Yes. I was surprised tha OSB needed this as it has a lot of synthetic content. Important for floorboards as there a many gaps (especially T&G). In a loft, of course, the conditions are far more variable than in a bedroom, so what is 'normal'?

Reply to
PeterC

why would you need to treat them?

NT

Reply to
NT

Untreated wood in a loft? I had that in a brick shed (similar conditions) and got woodworm. OSB, WBP and chipboard aren't so palatable to the little blighters.

Reply to
PeterC

Hi Fred

I have thought about this, but I don't like the idea of doing it with

*small* (4ft x 2ft) panels. It feels like it be a lot of work faffing around with lining the panels properly over the joists, with the Celotex in the way. I also have the picture of all the panels giving way to different degrees, with the whole thing ending up looking like badly laid paving slabs, if you see what I mean... (OK, i know, it's only a loft...)

I'm also considering doing only (say) half of the loft in one guy, but buying all the materials. if I cut down celotex to suit then I can stack it vertically for now.

But I'm happy to be convinced that this is a better way to do it than any I've come up with ...

Reply to
The Night Tripper

Hi Peter

A few things I've found out:

eBay do reclaimed floorboards (see a thread from a month or so ago) but they tend to be of 'architectural interest' and be around £20/sqm.

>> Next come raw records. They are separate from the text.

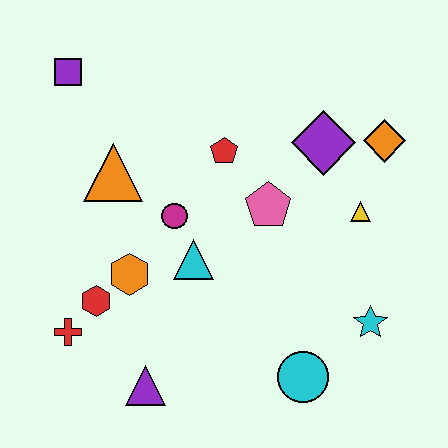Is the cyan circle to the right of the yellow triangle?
No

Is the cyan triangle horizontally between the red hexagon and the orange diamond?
Yes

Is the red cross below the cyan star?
Yes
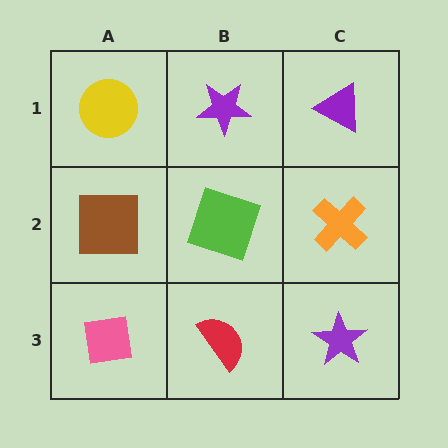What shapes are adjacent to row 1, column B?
A lime square (row 2, column B), a yellow circle (row 1, column A), a purple triangle (row 1, column C).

You could probably find some for £15 per sqm, not sure about delivery.

Wickes PTG softwood flooring - packs of 5 (18mm x 121mm x 3m) is £22.40, ~ £13.25 per sq. meter.

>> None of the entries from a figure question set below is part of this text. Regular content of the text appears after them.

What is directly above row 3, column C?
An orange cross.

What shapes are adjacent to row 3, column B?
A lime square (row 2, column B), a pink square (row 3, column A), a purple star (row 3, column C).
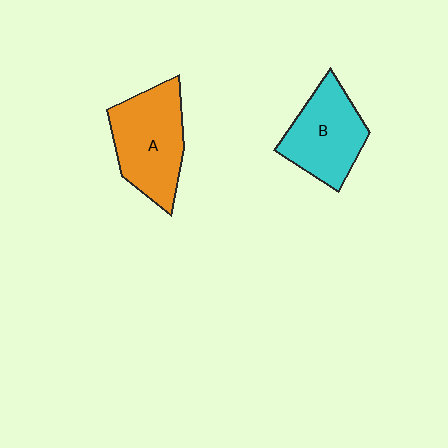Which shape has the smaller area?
Shape B (cyan).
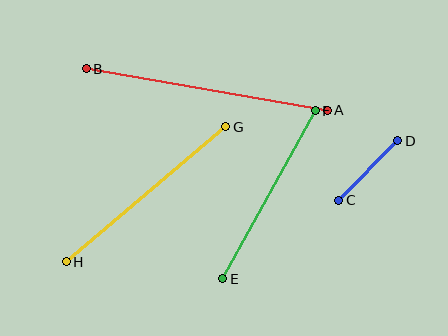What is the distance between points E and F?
The distance is approximately 192 pixels.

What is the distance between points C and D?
The distance is approximately 84 pixels.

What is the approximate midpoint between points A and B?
The midpoint is at approximately (207, 90) pixels.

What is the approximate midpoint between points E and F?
The midpoint is at approximately (269, 195) pixels.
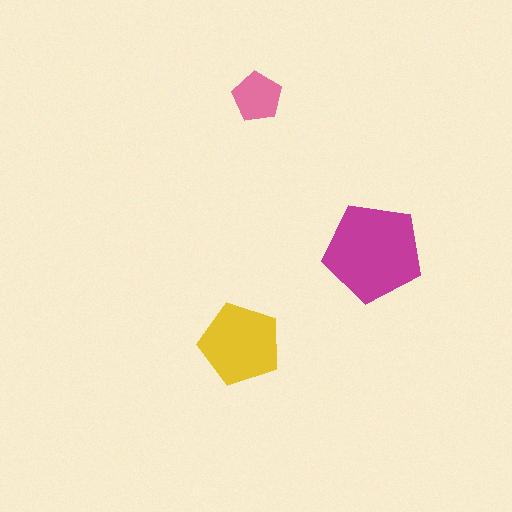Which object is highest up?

11mm OSB (2440 x 607 x 11mm) is £8.98, £6.07 per sqm 18mm OSB3 T&G Roof Deck (2440 x 1200 x 18mm) is £19.95, £6.81 per sqm. T&G on the long sides.

Loft Panels (ie. what I don't like) Pack of 3 (1220 x 320 x 18mm), £4.87, £4.17 per SQM.

FWIW I played with the sagulator a bit. Since the gradings for particle board are not ones I'm familiar with, nor know the UK equivalents of, this is all a bit handwaving. And I put fairly arbitary figures in for shelf load and span etc. However, for purposes of comparison only:

(all 18mm thickness) particle board sag: min 0.9mm, max 1.5mm MDF: similar to particle board OSB: min 0.30mm, max 0.55mm Various types of pine: < 0.3mm

The OSB is still looking good to me -I'm going to try to cost some 15mm OSB panels.

HTH J^n

Reply to
The Night Tripper

Intersting figures, thank you.

I'd be very interested in 15mm OSB as I've seen only 11/12mm and 18mm.

Trying an off-cut of 12mm WBP indicated significant flexure; this was across 2 joists and only about 60cm wide. Longer, wider and screwed down would help stiffen it a bit.